What if we want to use a local model, like Phi3 running on Ollama? It's just as straightforward:
private static IChatClient GetChatClientGetOllamaImp(string endpoint, string modelId)
{
return new OllamaChatClient(endpoint, modelId: modelId)
.AsBuilder()
.Build();
}
Here, we use OllamaChatClient, providing the Ollama endpoint and the model ID (phi3:latest). Notice the consistent .AsBuilder().Build() pattern.

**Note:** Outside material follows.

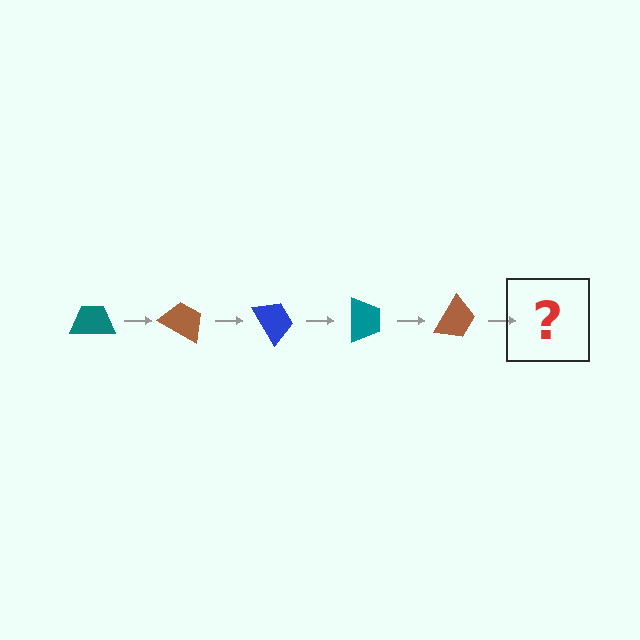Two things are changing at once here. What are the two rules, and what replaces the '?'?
The two rules are that it rotates 30 degrees clockwise each step and the color cycles through teal, brown, and blue. The '?' should be a blue trapezoid, rotated 150 degrees clockwise from the start.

Swapping Models with a Single Line
The real magic happens when you want to switch between these providers. In our Main method, you can see how easy it is:
//CurrentClient = GetChatClientOpenAiImp(Environment.GetEnvironmentVariable("OpenAiTestKey"), OpenAiModelId);
CurrentClient=GetChatClientGetOllamaImp("http://127.0.0.1:11434/", OllamaModelId);
By simply commenting out one line and uncommenting another, you can completely swap the underlying LLM provider your application is using! Your application code that uses CurrentClient remains completely untouched. This is the power of a good abstraction.

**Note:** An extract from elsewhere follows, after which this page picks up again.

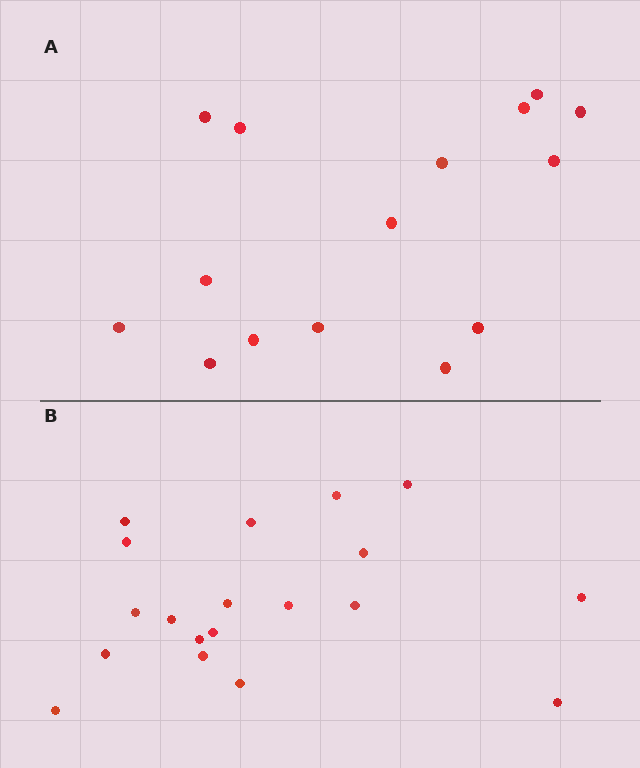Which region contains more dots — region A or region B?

Making Your First Chat Completion
Once CurrentClient is initialized, making a completion request is trivial. From the 1-ChatClientAbstractions example:
var Prompt = "Describe what is c# in 20 words";
Console.WriteLine(Prompt);
var Result= await CurrentClient.CompleteAsync(Prompt);
Console.ForegroundColor = ConsoleColor.Green;
Console.WriteLine(Result.Message);
We define a Prompt and then call await CurrentClient.CompleteAsync(Prompt). The result, Result, contains the Message generated by the model. Again, whether CurrentClient is backed by OpenAI or Ollama, this code snippet doesn't change. It's truly "one interface, any model."
Controlling Completions with ChatOptions
Beyond basic completions, Microsoft.Extensions.AI also gives you fine-grained control over how models generate responses using ChatOptions. Let's look at the 2-ChatCompletions project.

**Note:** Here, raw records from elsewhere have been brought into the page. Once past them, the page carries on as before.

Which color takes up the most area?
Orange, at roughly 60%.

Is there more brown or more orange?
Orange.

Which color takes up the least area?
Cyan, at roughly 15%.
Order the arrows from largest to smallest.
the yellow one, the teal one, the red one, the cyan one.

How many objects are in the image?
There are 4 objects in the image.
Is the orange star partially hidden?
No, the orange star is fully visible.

First, a standard completion without any specific options:
var Prompt = "Describe what is C# in 100 words";
Console.WriteLine(Prompt);
ChatCompletion Result = await CurrentClient.CompleteAsync(Prompt);
Console.ForegroundColor = ConsoleColor.Green;
Console.WriteLine(Result.Message);
Console.ForegroundColor = ConsoleColor.White;
This will give us a relatively long description of C#. But what if we want to limit the output? We can introduce ChatOptions:
Console.WriteLine(new string('*', 100));
Console.WriteLine("Now we will use the ChatOptions to limit the number of tokens in the output");
var ChatOptions = new ChatOptions()
{
MaxOutputTokens = 20,
};
//Print prompt again "Describe what is C# in 100 words";
Console.WriteLine(Prompt);
Result = await CurrentClient.CompleteAsync(Prompt, ChatOptions);
Console.ForegroundColor = ConsoleColor.Blue;
Console.WriteLine(Result.Message);
By creating a ChatOptions instance and setting MaxOutputTokens = 20, we instruct the LLM to provide a much shorter response, regardless of the prompt's implied length. This allows you to control cost, response time, and the verbosity of the AI's output, all through a standardized options object.
Wrapping Up
In this first part, we've laid the groundwork for working with Microsoft.Extensions.AI. You've seen how IChatClient provides a universal interface for interacting with LLMs, how to configure clients for different providers like OpenAI and Ollama, and how to swap them out with minimal code changes. We also touched upon ChatOptions for basic control over completion parameters like MaxOutputTokens.
This abstraction is key to building flexible, future-proof AI applications in .NET. You can find the full demo code for these examples in the egarim/IntroductionToMsAiExtensions repository.